The Good Behaviour Game, discussed by Katherine Hynes and colleagues from Penn Sate University, Pennsylvania, US, can be quantified in terms of the number, length and frequency of sessions and quality of delivery.
But as editors Nick Axford and Michael Little point out, “Very few children who may be in desperate need of such carefully administered help come anywhere near such manualised programmes.” One attempt to help capture the complexity of ‘services as normal’ is the Client Service Receipt Inventory (CSRI), used in adapted form by Elizabeth Monck and Alan Rushton to chart the use of post-adoption help.
However, the editors suggest that for all its strengths the measure “pays more attention to the frequency and location of contacts with agencies and professionals than to service content” and that “the detail relates primarily to hospital visits and school-based provision”. These are two of the better approaches to measuring services available, they argue. “Most accounts actually say surprisingly little about what children or families received. They make it no easier to imagine what a service ‘looks like’.

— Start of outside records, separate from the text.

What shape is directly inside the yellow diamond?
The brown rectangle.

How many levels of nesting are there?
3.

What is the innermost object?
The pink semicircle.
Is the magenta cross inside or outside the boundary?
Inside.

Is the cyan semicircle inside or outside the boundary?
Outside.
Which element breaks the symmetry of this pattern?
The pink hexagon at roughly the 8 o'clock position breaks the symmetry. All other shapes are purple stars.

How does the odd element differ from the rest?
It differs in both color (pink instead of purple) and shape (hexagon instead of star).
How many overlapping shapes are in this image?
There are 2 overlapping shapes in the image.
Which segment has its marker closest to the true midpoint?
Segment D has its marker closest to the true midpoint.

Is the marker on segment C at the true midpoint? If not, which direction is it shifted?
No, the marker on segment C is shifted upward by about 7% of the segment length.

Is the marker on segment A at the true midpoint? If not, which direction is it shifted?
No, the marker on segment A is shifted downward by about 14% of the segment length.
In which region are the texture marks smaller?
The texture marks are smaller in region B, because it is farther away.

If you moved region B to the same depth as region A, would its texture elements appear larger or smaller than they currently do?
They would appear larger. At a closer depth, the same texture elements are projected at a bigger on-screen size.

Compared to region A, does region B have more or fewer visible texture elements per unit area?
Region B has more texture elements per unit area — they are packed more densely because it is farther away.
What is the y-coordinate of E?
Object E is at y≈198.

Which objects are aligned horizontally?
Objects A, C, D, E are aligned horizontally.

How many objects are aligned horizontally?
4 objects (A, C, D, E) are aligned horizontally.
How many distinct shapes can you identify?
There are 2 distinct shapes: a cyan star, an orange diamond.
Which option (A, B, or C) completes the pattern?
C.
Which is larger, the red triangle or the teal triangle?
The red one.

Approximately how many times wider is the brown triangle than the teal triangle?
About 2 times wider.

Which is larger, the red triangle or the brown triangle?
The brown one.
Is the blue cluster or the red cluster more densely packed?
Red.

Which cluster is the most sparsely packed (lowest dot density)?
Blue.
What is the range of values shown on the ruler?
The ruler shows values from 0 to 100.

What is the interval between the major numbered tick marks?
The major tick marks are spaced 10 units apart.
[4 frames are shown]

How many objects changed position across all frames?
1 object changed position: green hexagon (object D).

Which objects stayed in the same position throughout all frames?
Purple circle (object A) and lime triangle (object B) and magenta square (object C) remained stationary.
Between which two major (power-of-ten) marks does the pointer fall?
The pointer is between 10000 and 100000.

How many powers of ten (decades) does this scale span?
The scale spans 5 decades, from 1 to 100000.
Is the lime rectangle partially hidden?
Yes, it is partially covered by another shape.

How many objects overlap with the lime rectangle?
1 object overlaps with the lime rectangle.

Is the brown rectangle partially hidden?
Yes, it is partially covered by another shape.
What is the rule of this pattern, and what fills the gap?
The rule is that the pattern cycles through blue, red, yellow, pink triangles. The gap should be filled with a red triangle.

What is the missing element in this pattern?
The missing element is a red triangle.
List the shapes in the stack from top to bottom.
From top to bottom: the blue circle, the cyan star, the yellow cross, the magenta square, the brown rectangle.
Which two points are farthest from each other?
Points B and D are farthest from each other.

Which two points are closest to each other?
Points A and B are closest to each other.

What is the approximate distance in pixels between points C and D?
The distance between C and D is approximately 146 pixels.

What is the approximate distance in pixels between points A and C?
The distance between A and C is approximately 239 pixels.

“There is a case for developing and testing new research measures of service provision and a need for a degree of standardisation across agencies in terms of how service use is represented in assessment tools and statistical returns. They acknowledge the potential pitfalls with this but argue that something needs to be done: “Critics may argue that this approach is hopelessly reductive: a service is fundamentally relational – a complex and dynamic transaction between two or more people.
One may as well try to understand affection by anatomising a kiss. “Currently, however, disparities in language, classification, type of information recorded and format prohibit meaningful comparison or the compilation of data for individual children.”